Le réalisateur brise l’idée stéréotypée de l’im­migration des coptes d’Egypte souvent ren­voyée à la souffrance de la discrimination reli­gieuse. Une raison que les héros ont reléguée en second plan après le facteur économique.

Le film évite clairement d’évoquer la crise de la discrimination à travers des clichés habituels prononcés par des coptes. L’un des invités du film, n’appartenant à aucun courant politique, assure que le sentiment de discrimination est relatif dans les rangs des coptes selon leurs classes sociales. De plus, l’ampleur de cette discrimination dépend du contact quotidien direct avec les autres.

Faisant un focus sur deux exemples qui ont choisi d’immigrer vers l’Etat américain de Géorgie, le documentaire montre que le fait d’échapper à la discrimination n’est pas lié à l’idée de fuir les pratiques désuètes des fonda­mentalistes musulmans en Egypte. Le choix de la Géorgie provient essentiellement du fait que cet Etat appartient à l’Eglise orthodoxe. Par conséquent, les coptes immigrés n’auront pas à revivre de nouveau le sentiment de discrimina­tion religieuse émanant d’un autre groupe reli­gieux fondamentaliste. Sans oublier que l’élé­ment de la sécurité recherchée par la quasi-majorité des Egyptiens caractérise cet Etat qui est un exil permettant aux coptes de ne pas rompre totalement avec leur pays d’origine. Ceci brise le préjugé ancré dans la mentalité égyptienne selon lequel les coptes choisissent les Etats-Unis et les pays d’Europe occidentale, parce qu’ils y trouvent une tribune à partir de laquelle ils critiquent leur pays.

Dans les chapitres des voyages intitulés l’iso­lement, le changement, les douleurs et l’obscu­rité, le réalisateur présente d’une manière narra­tive éloquente le choix le plus difficile, qui est de continuer à vivre dans son pays. Il met la lumière sur de nombreux exemples d’interac­tion de citoyens coptes avec la conjoncture qui a précédé la révolution de janvier. Ceci en ayant recours à un grand nombre d’invités de diverses tendances, allant de l’extrême droite à l’ex­trême gauche. Ainsi, Rachwane fait la chro­nique des événements décisifs pour les coptes d’Egypte, comme à titre d’exemple l’organi­sation politique des jeunes coptes loin de la tutelle de l’Eglise, les incidents de Moqattam et de Maspero, le décès du pape Chénouda, l’ascension des islamistes et la mort de Mina Daniel et sa transformation en icône de la révolution égyptienne.

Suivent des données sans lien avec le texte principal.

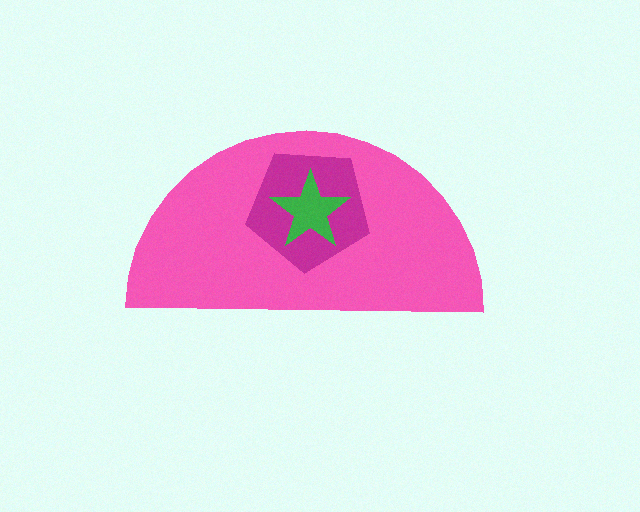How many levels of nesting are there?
3.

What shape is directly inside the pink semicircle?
The magenta pentagon.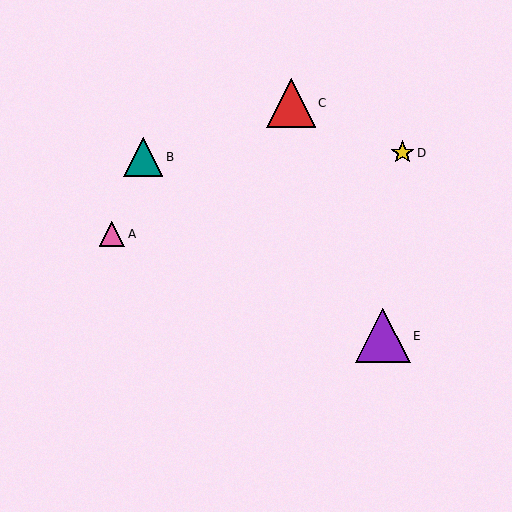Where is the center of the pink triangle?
The center of the pink triangle is at (112, 234).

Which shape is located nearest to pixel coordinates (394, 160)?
The yellow star (labeled D) at (402, 153) is nearest to that location.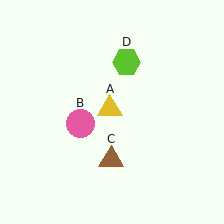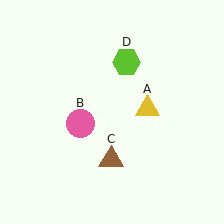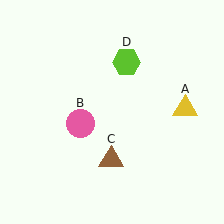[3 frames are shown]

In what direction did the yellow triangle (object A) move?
The yellow triangle (object A) moved right.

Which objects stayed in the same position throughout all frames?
Pink circle (object B) and brown triangle (object C) and lime hexagon (object D) remained stationary.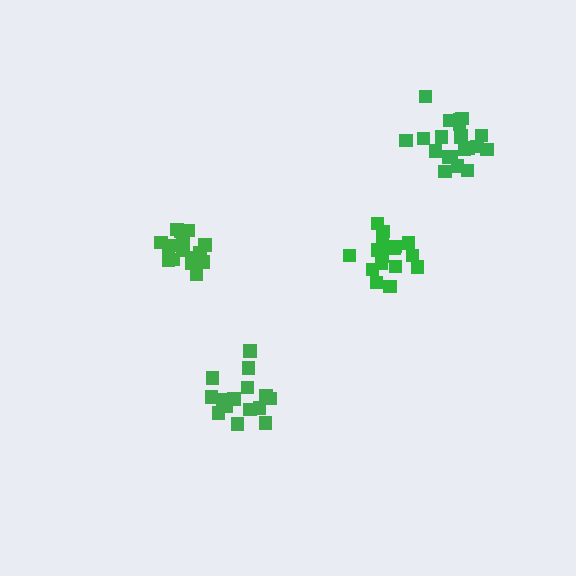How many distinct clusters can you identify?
There are 4 distinct clusters.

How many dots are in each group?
Group 1: 16 dots, Group 2: 19 dots, Group 3: 21 dots, Group 4: 15 dots (71 total).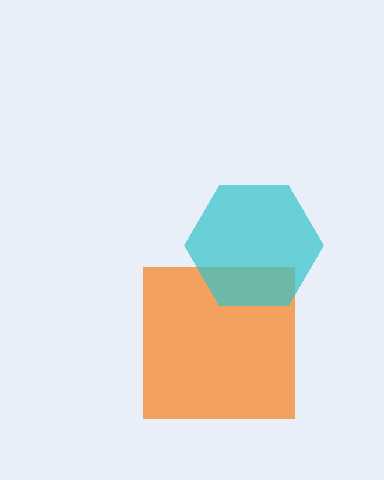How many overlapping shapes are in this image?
There are 2 overlapping shapes in the image.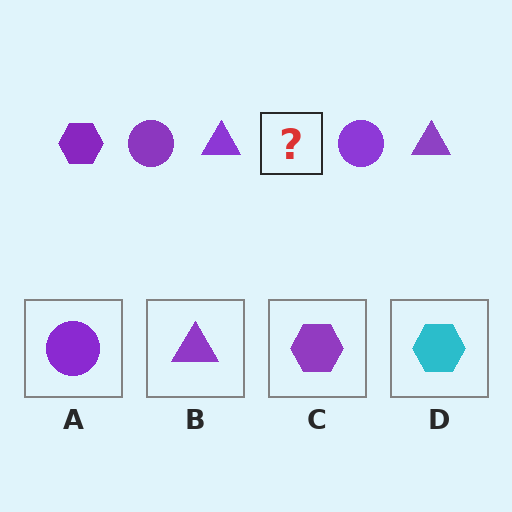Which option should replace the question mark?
Option C.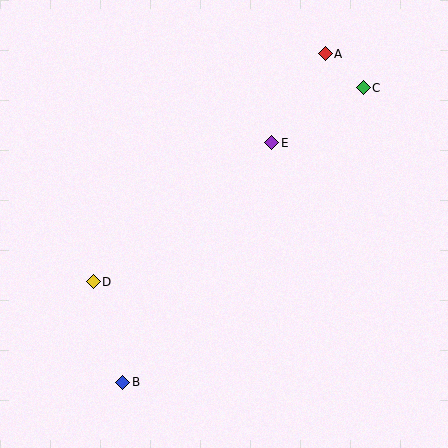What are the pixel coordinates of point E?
Point E is at (272, 143).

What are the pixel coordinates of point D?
Point D is at (93, 282).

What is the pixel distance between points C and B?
The distance between C and B is 381 pixels.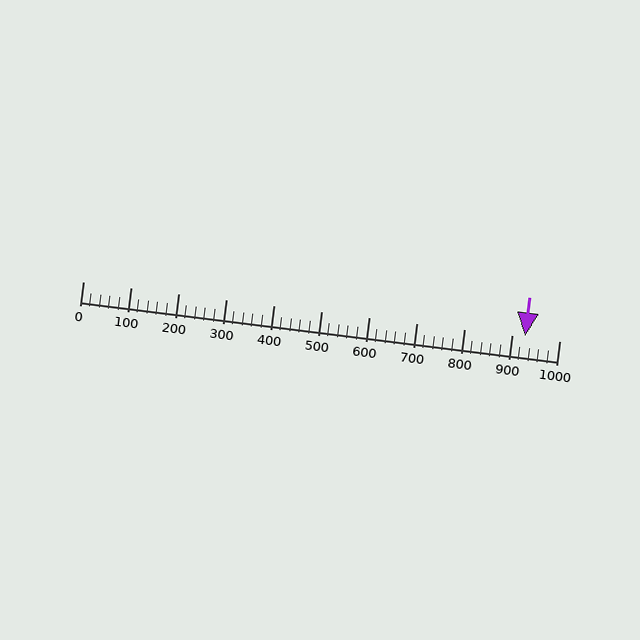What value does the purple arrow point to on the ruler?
The purple arrow points to approximately 929.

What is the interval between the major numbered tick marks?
The major tick marks are spaced 100 units apart.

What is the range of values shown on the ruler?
The ruler shows values from 0 to 1000.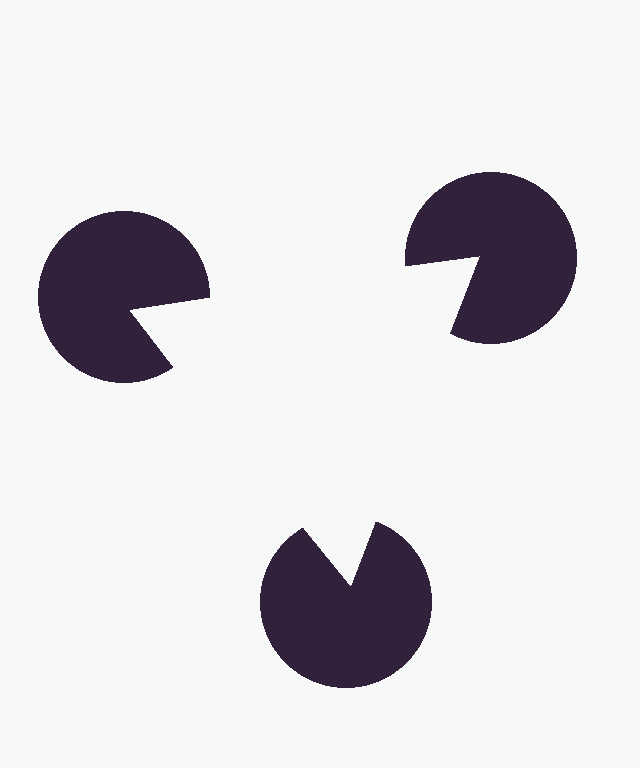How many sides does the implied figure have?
3 sides.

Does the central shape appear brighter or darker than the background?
It typically appears slightly brighter than the background, even though no actual brightness change is drawn.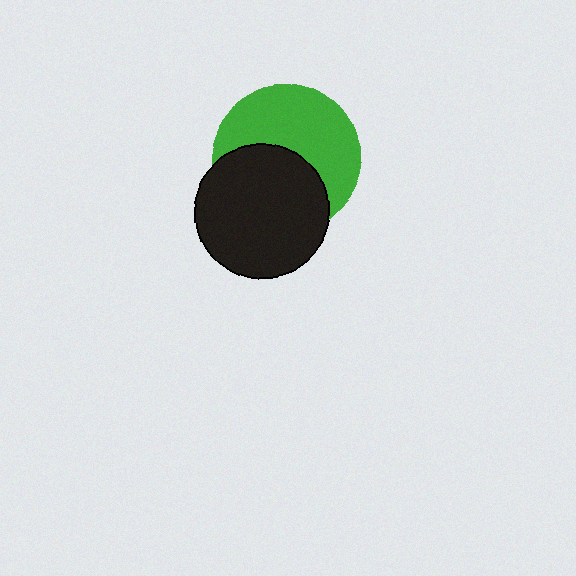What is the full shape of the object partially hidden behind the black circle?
The partially hidden object is a green circle.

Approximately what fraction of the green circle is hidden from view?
Roughly 45% of the green circle is hidden behind the black circle.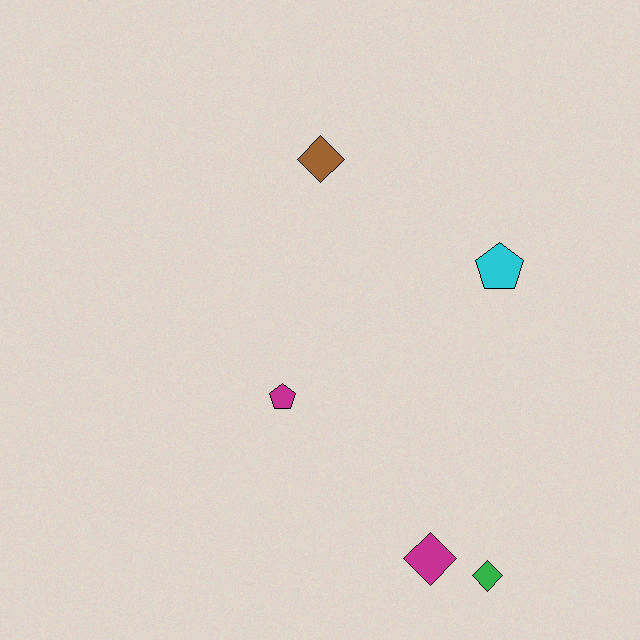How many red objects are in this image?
There are no red objects.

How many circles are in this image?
There are no circles.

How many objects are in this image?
There are 5 objects.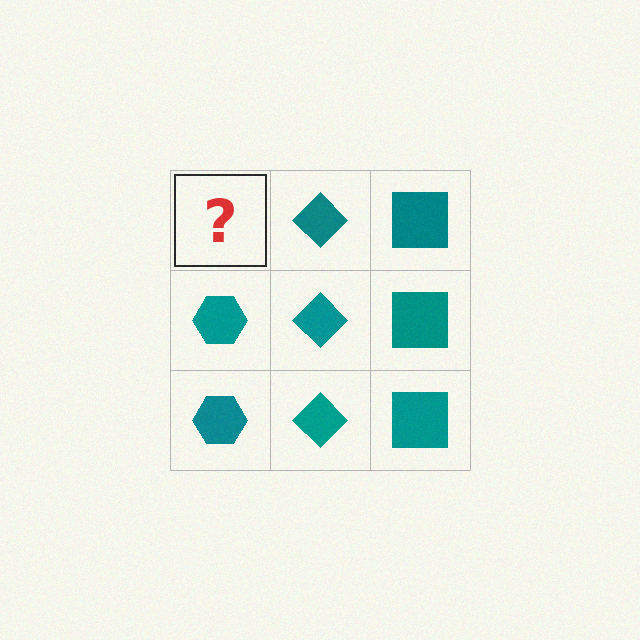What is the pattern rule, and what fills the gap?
The rule is that each column has a consistent shape. The gap should be filled with a teal hexagon.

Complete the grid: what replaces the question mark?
The question mark should be replaced with a teal hexagon.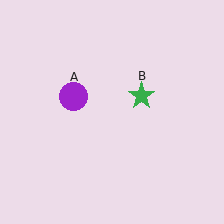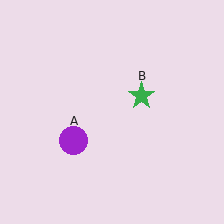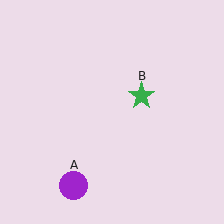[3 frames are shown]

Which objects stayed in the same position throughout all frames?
Green star (object B) remained stationary.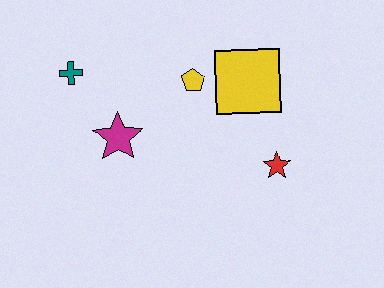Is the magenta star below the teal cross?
Yes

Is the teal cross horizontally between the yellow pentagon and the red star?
No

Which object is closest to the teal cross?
The magenta star is closest to the teal cross.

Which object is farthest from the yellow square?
The teal cross is farthest from the yellow square.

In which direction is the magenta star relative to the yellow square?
The magenta star is to the left of the yellow square.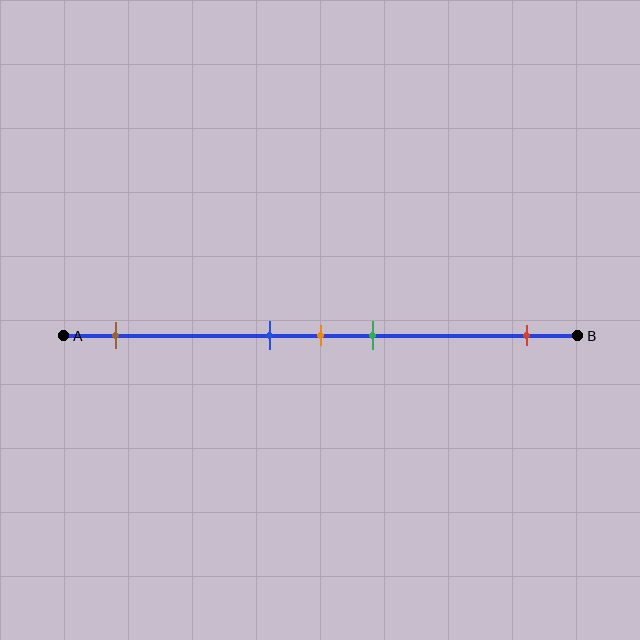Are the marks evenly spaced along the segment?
No, the marks are not evenly spaced.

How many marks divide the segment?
There are 5 marks dividing the segment.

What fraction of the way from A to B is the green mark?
The green mark is approximately 60% (0.6) of the way from A to B.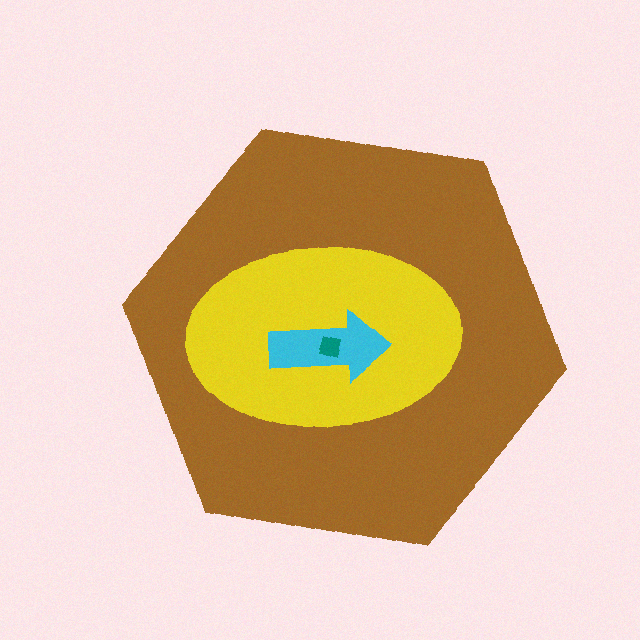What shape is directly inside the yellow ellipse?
The cyan arrow.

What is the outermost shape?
The brown hexagon.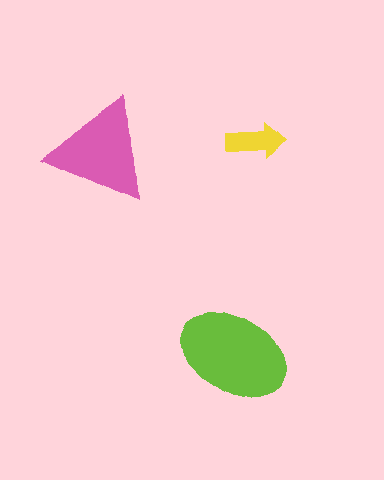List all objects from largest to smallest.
The lime ellipse, the pink triangle, the yellow arrow.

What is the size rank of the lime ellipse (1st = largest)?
1st.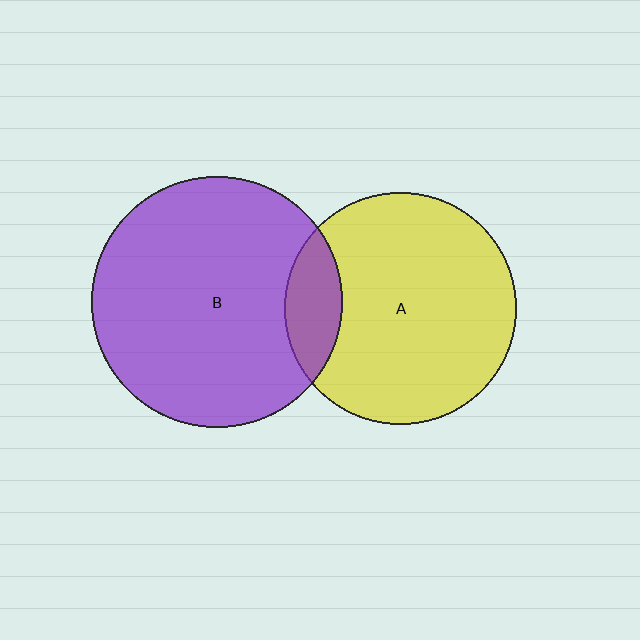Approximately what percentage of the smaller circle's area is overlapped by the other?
Approximately 15%.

Des événements qui ont amené de nom­breux coptes à prendre résolument la déci­sion d’immigrer, de s’éloigner ou bien de changer de tendance politique après la desti­tution de Morsi, et d’ouvrir une nouvelle page avec le nouveau régime.

Le Voyage du retour met la lumière sur l’importance de la ferveur politique qui a mené à la destitution de Morsi, et montre comment un sentiment relatif de sécurité a prévalu après le départ des islamistes. Il a aussi fait allusion à la polémique qui anime les milieux coptes autour de la position à adopter vis-à-vis du nouveau pouvoir repré­senté par l’institution militaire. Un sujet qui suscite une controverse, vu que certains radi­calistes coptes sont hostiles à l’institution militaire, suite aux événements de Moqattam, de Maspero et autres. Dans les parties qui sui­vent Le Retour, pointe à l’horizon un penchant plus optimiste sur la possibilité de voir un len­demain meilleur grâce aux acquis de janvier 2011 et de juin 2013.

L’Ile des coptes marie concentration intense et profondeur des idées malgré l’enchevêtre­ment de la question et sa diversité. De plus, Rachwane, soucieux de réaliser le maximum de crédibilité, a en quelque sorte sauvé le film du piège de la propagande dans les dernières séquences.

L’Ile des coptes est l’incarnation d’énormes efforts de recherche, de choix des invités, de rédaction et d’incorporation d’analyses en parallèle avec les dimensions esthétique et humaine. De quoi faire du film un document historique précieux à la tête des oeuvres pro­duites après la révolution.